Niccolo Machiavelli wrote The Prince for the ruler of the city-state of Florence whose name was Lorenzo.

It is cerca 1515. Machiavelli lived outside Florence, Italy. Italy didn’t exist as an integrated country then. It was ruled by city-states controlling lands beyond city walls. Some of those cities were autonomous. Some were controlled by the Pope. Some were controlled by foreigners like Spain and France.

Warfare was constant then. Prince A wanted Prince B’s lands. Prince C allied with A or B to augment his. But, lo, Prince D wanted in too.

Negotiation, plotting and conspiracy led to constant murder and war. The motivating force behind all this was the acquisition of new lands, new revenues and thus more power. Some princes were better at this game than others. Some were noble. Some were cruel. Some were loved. Some were hated.

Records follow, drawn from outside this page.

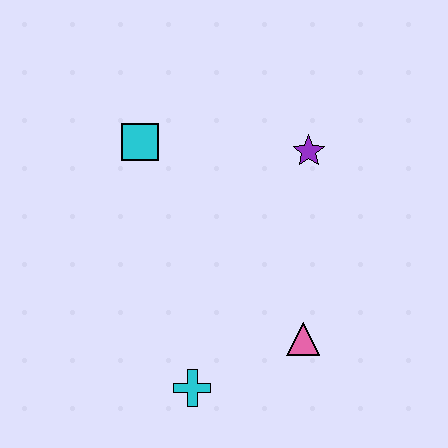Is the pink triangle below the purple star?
Yes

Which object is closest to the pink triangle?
The cyan cross is closest to the pink triangle.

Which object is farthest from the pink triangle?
The cyan square is farthest from the pink triangle.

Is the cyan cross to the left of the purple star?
Yes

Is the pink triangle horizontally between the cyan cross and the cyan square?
No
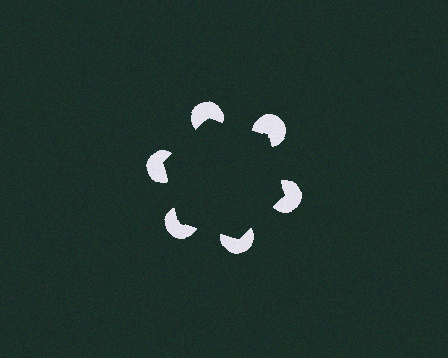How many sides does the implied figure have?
6 sides.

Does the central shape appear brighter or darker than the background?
It typically appears slightly darker than the background, even though no actual brightness change is drawn.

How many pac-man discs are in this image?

What is the best way for a prince to be while playing this great game? Machiavelli attempts to answer this. Machiavelli was a learned man. He read many works from classical Greek and Roman times. This gave him depth of understanding. This enhanced his ability to analyze the methods of princes to determine their effectiveness. His hope was to give his sovereign of Florence such understanding as well. And Machiavelli was blunt.

The Prince consists of 25 short chapters. I’ll not cover them all now. I’ll not cover most. I will, however, convey a few dark tactics Machiavelli explains princes should employ that, ultimately, shed light on the naivety of people who believe government is their friend, and wouldn’t employ great subterfuge to manipulate populations, which is precisely what Machiavelli is teaching here.

Should a prince be loved or feared? Good question. To be loved by the people is to solidify your power over them. However, their love is conditional. It is capricious. It can go away if you as the prince make mistakes. Far better it is to have your people fear you than love you. After all, that fear is not capricious. So long as your people know they can be chastised by you, that fear will motivate them in the direction you would have them go. Love may or may not so motivate them. Fear always will.

Should you always keep your word? If profitable, yes. If not, not. Again, honoring your word may weaken your power base. Because your power is your top priority, you must make decisions on this. Your treachery will be forgotten if, after breaking your word, you strive to be good again.

If you must commit crimes to seize power, makes a list of all the ones you must do and execute them quickly, all at once, so you have time to let the people heal, and come to love you.

Chapter after chapter I could encapsulate. But you should read The Prince yourself. It’s a classic. There is a reason why people 500 years later are still reading it.

And it’s 100% applicable today. The art of ruling populations is still practiced. Plotting, intimidation, conspiracy, murder, warfare and all these means for augmenting the power of the state are practiced today as much as they ever were. Or do you think those in power no longer want to lord over others?

Of course they do. They’ve just gotten better at it. They’ve got Mass Media and Big Tech to paint pictures of reality to maximize docility to nefarious plans. They’ve programmed millions to call those who question the painted reality conspiracy theorists. And they’re good at what they do.

The essence of ruling is understanding human nature. It is understanding where to apply pressure, and when to allow resistance. It is reading correctly those you wish to rule, and taking calculated steps, be they cruel or loving, violent or generous, to maximize their subordination to your aims. Thus, The Prince.

Machiavelli advocates moral flexibility throughout his book. It is not warranted to determine the morality or honor of a course of action. There is only what works. There is only what will augment or perpetuate your rule. Power is the ultimate end.

Again, why would you think such dark practicality is not fundamental for those ruling populations today? Of course it is. You say elections are transparent? You say the media stands guard over the government? You say the government is acting in the best interests of the people because it must care about them?

No. You haven’t read your history. You haven’t considered whether the thousand points of pressure upon your life that compel you to think or act a certain way is not some highly calculated or orchestrated thing. If such pressure ultimately yields more power to the state, the chances are that pressure is orchestrated. Why would you think pressures rendering mass molding of behavior and psychology of the ruled be a random thing born of chaos?

That’s why I loved The Prince. A good prince 500 years ago in the war-torn Italian Peninsula calculated more than his subjects could comprehend. Nothing has changed.